「二度目の夏、二度と会えない君」発表当初から気になっていたタイトルだ。しかしなにかと理由を付けて読んでいなかった。その頃は小説を余り読まなくなっていた頃だった。しかし今回新装版が発売されるということでいいきっかけだと思い、購入し読むことにした。
![]() 二度めの夏、二度と会えない君 (小学館文庫) [ 赤城 大空 ] |
感想
プロローグ
二周目から始まり、そして死ぬということを最初に突きつけてくる。告白を無かった事にするという物語の目的を示してくる。
伝えてはいけない気持ち
一周目である。告白を無かったことにしなければならない理由を示してくる。
最初はそもそも燐とかかわらない予定だったのだが、余計に燐を傷つけてしまうということで、できるだけ歴史を変えないようにして、そして最後だけ告白しないという改変をする。
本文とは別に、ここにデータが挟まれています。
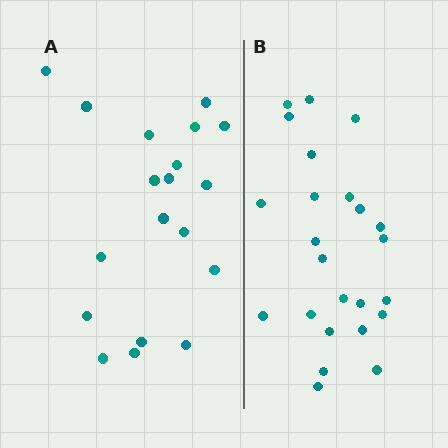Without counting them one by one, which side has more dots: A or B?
Region B (the right region) has more dots.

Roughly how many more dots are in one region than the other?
Region B has about 5 more dots than region A.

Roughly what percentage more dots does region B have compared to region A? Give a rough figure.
About 25% more.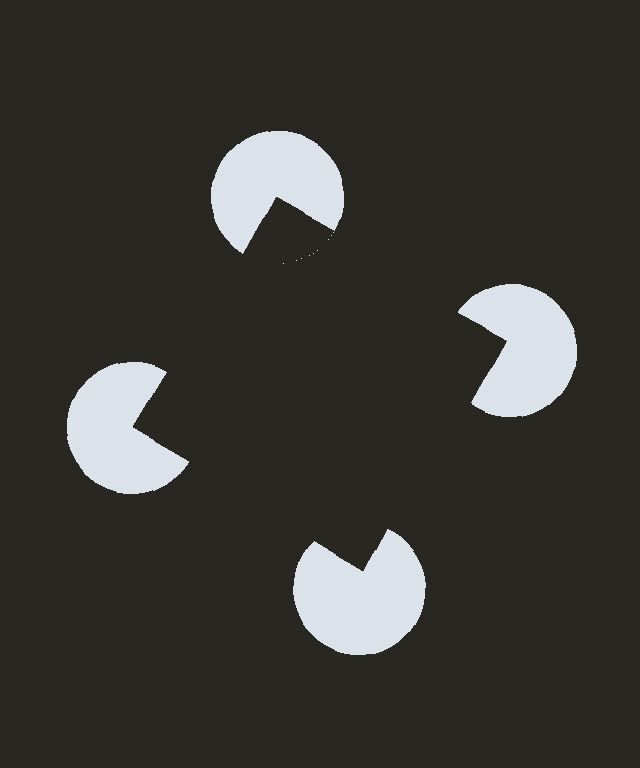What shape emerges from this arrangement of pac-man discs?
An illusory square — its edges are inferred from the aligned wedge cuts in the pac-man discs, not physically drawn.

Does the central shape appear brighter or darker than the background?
It typically appears slightly darker than the background, even though no actual brightness change is drawn.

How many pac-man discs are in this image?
There are 4 — one at each vertex of the illusory square.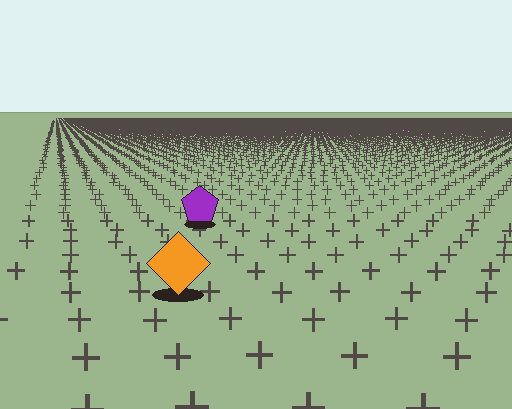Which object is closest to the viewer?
The orange diamond is closest. The texture marks near it are larger and more spread out.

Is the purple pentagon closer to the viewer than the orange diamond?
No. The orange diamond is closer — you can tell from the texture gradient: the ground texture is coarser near it.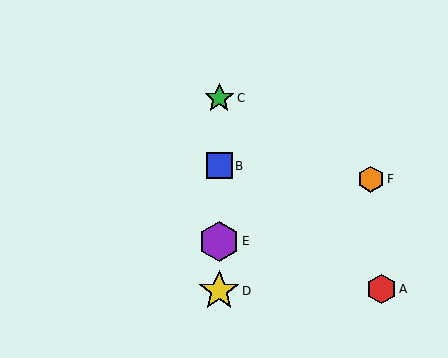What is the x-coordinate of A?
Object A is at x≈382.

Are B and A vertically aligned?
No, B is at x≈219 and A is at x≈382.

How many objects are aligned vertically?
4 objects (B, C, D, E) are aligned vertically.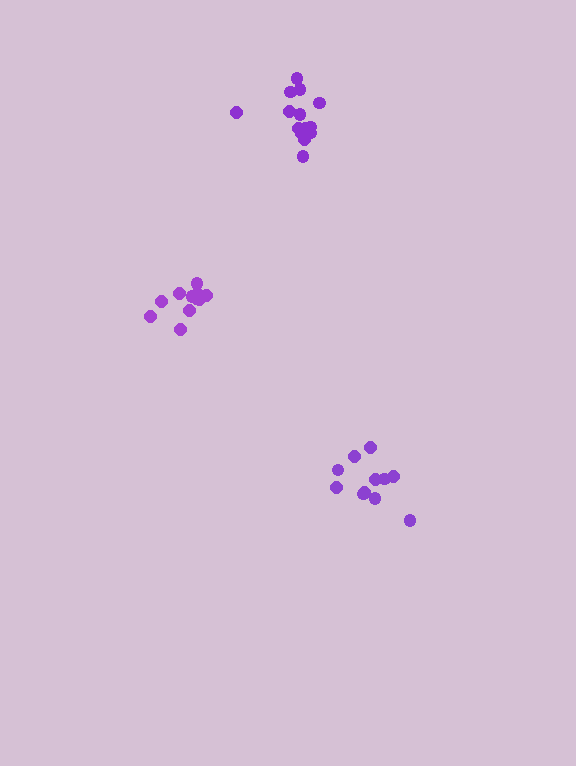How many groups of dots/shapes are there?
There are 3 groups.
基本、二週目は一周目をなぞるだけなのだ。タイムリープものといってイメージするのは何度も繰り返し行い、積極的に歴史を改変してくものだったので新鮮だった。
死ぬとわかっていると言葉にも重みが違うし、ゴミ処理場などでの向こうからの行動は嬉しいけど隠さないといけなくて、そしてその行動は辛くて、その葛藤が読んでてとても辛かった。
葬儀の場での「壊れてしまっても残るものはあるはずだ」それは燐が作った関係でバンドを続けてくれと言った燐が残したかったものだと思った。
好きという気持ち
どう考えても燐は智のことが好きだろうという状況が続く中、智は燐が死ぬ間際のことを思い出し、そんなことはないと自分に言い聞かせる。しかし合宿での会長との所を見るとやはり好きだよなと思った。そして智が遠くを見ているせいで関係がおかしくなってしまった。遠くを見ているというのは告白を無かった事にするという最終的な目的にしばられて二周目の燐を一周目と違う今の燐を見ていないということなのかなと思った。
本当にやるべきこと
智が告白されたのを見て、好きな人は燐以外に居ると言われて、おかしくなる燐。ここで好きなんだということが確実なものとなった、しかしそれではなぜ一周目で拒絶したのか。
お互いがお互いを想うがゆえにすれ違う。正しくこれなんだなと思った。確信したのはエピローグであった。"Animato animato"とは逆のことをした、引きずった原因の逆のことをした。でも結局引きずってしまった。だから時間が巻き戻った。だからやるべきは告白を無かった事にするということではなく、引きずらないこと。
「バンド、続けて。前を向いて頑張って。そうしてくれると、あたしは嬉しい」
これの問に続けると答えることだったのだと思った。
前を向いて欲しい、これが燐の最後のお願い。
君の居ない未来
何か言いかけた燐、好きと言いかけたのでしょうが言えなかった。代わりに約束のことを言う。そして死ぬ直前、同じ気持ちということを書き残す、死ぬ直前でやっぱり伝えたいとなったのだと思いました。一周目では引きずるからと拒絶した気持ち、しかし今回は約束のことがあるから大丈夫と気持ちを伝えることができたのだと思いました。
おわりに
前半は読んでて苦しくて苦しくて、後半はお互いがお互いを思うことでのすれ違いが辛くて涙してしまいました。作者の言うとおり感情優先で感情の描写が多く、その分本当に辛かった。燐に冷たくするところなんてキャラクターに感情移入して辛かった。
この作品に出会って良かった、心からそう思います。